Thranduil permaneceu ainda alguns minutos quieto observando os traços delicados do rosto à sua frente, iluminados pelas estrelas. Tão pouco tempo, comparado à lentidão da passagem do tempo para os elfos, e seu filho havia se transformado tanto, pensou. Não fisicamente, mas além. Podia ver essas mudanças em seus olhos. Por causa de tantos conflitos e problemas, perdera aquelas transformações e agora lhe restava saborear somente o resultado. Não que isso o desagradasse, mas gostaria de ter perdido menos momentos. Isso lhe pesava no coração. Então disfarçou o olhar, sorriu levemente e deu um tapinha sutil nos ombros do filho. – Ainda deve-me alguns fatos, capitão. Soube por exemplo que dessas andanças todas fez amizade com o anão Gimli, adentrou os domínios abandonados dos anões. É uma pena que não tenha visto Moria em toda a sua glória.
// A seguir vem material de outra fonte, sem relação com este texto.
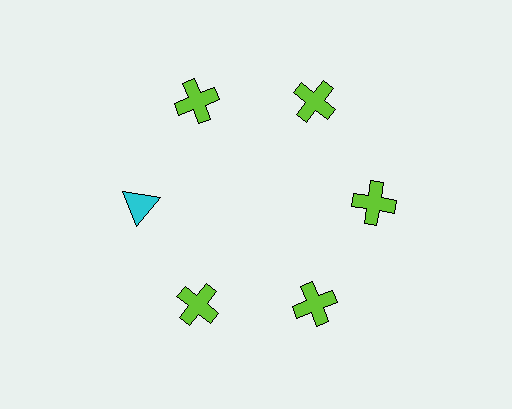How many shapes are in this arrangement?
There are 6 shapes arranged in a ring pattern.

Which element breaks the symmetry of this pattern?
The cyan triangle at roughly the 9 o'clock position breaks the symmetry. All other shapes are lime crosses.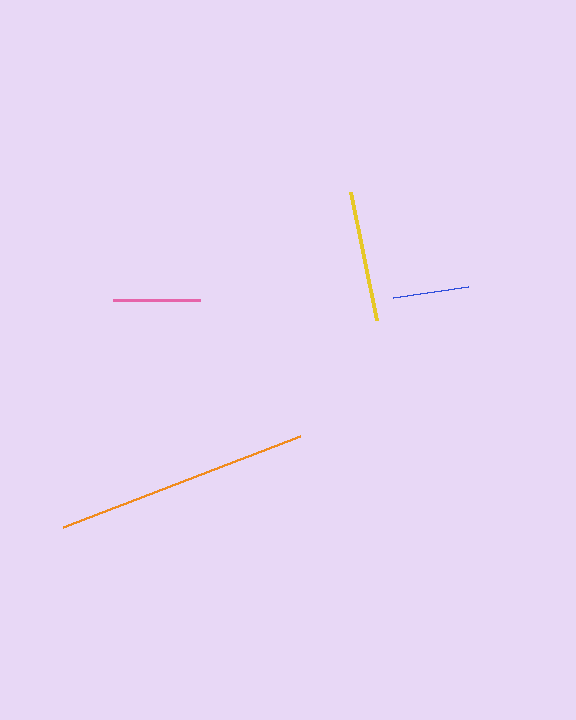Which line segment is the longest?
The orange line is the longest at approximately 253 pixels.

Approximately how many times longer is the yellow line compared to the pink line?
The yellow line is approximately 1.5 times the length of the pink line.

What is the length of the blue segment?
The blue segment is approximately 75 pixels long.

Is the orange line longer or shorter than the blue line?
The orange line is longer than the blue line.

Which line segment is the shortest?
The blue line is the shortest at approximately 75 pixels.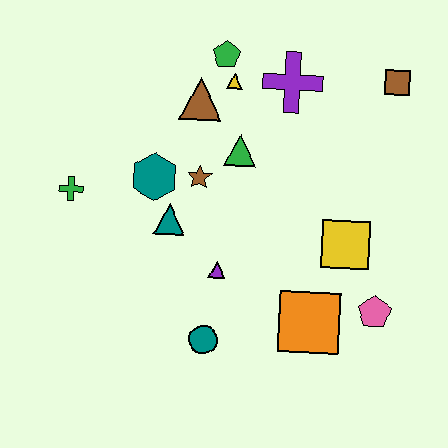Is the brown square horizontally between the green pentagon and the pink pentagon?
No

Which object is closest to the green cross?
The teal hexagon is closest to the green cross.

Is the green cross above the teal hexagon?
No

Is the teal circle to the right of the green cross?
Yes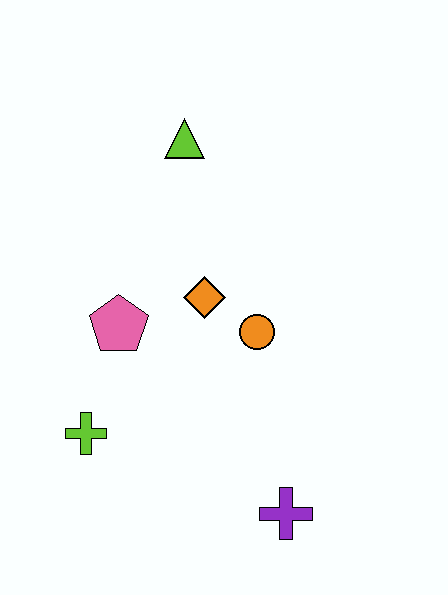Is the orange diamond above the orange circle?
Yes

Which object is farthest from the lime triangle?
The purple cross is farthest from the lime triangle.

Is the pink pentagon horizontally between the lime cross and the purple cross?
Yes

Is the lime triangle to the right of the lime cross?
Yes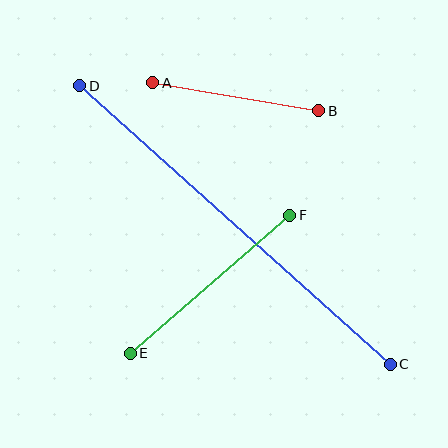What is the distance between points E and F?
The distance is approximately 211 pixels.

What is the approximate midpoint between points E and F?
The midpoint is at approximately (210, 284) pixels.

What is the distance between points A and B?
The distance is approximately 168 pixels.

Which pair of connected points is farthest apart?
Points C and D are farthest apart.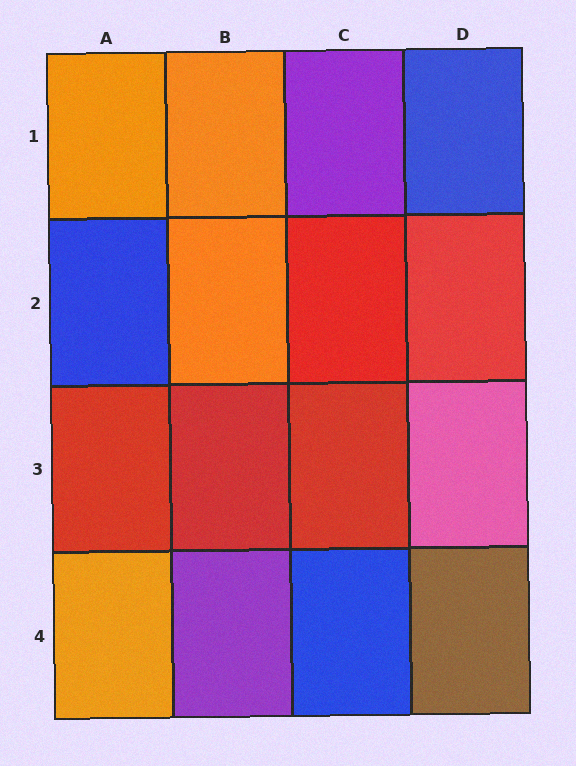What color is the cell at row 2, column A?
Blue.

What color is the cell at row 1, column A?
Orange.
- Sim. Tive apenas um pequeno vislumbre do que Moria foi. Impressionante são os salões no interior da montanha. As histórias que ouvi não fazem justiça ao que vi. – comentou Legolas relembrando as visões confusas nas sombras de reino perdido dos anões. E com essa lembrança veio também um arrepio de medo. Pois outra lembrança acompanhava aquela passagem. - Vi também um dos maiores terrores criados por Aquele que está no vazio.

- Os Senhores de Lórien me contaram que vocês encontraram com um Balrog em um dos labirintos daquele reino. A Ruína de Dúrin o chamam. O Cinzento, Mithrandir, o venceu, ao custo de sua vida e renascimento.

- Sofremos muito com a perda de Gandalf, Ada. Por mais que ele tenha retornado a nós, a lembrança é muito triste.

- Sentiu medo, Legolas? – indagou o elfo mais velho, encarando o azul profundo dos olhos do elfo mais novo.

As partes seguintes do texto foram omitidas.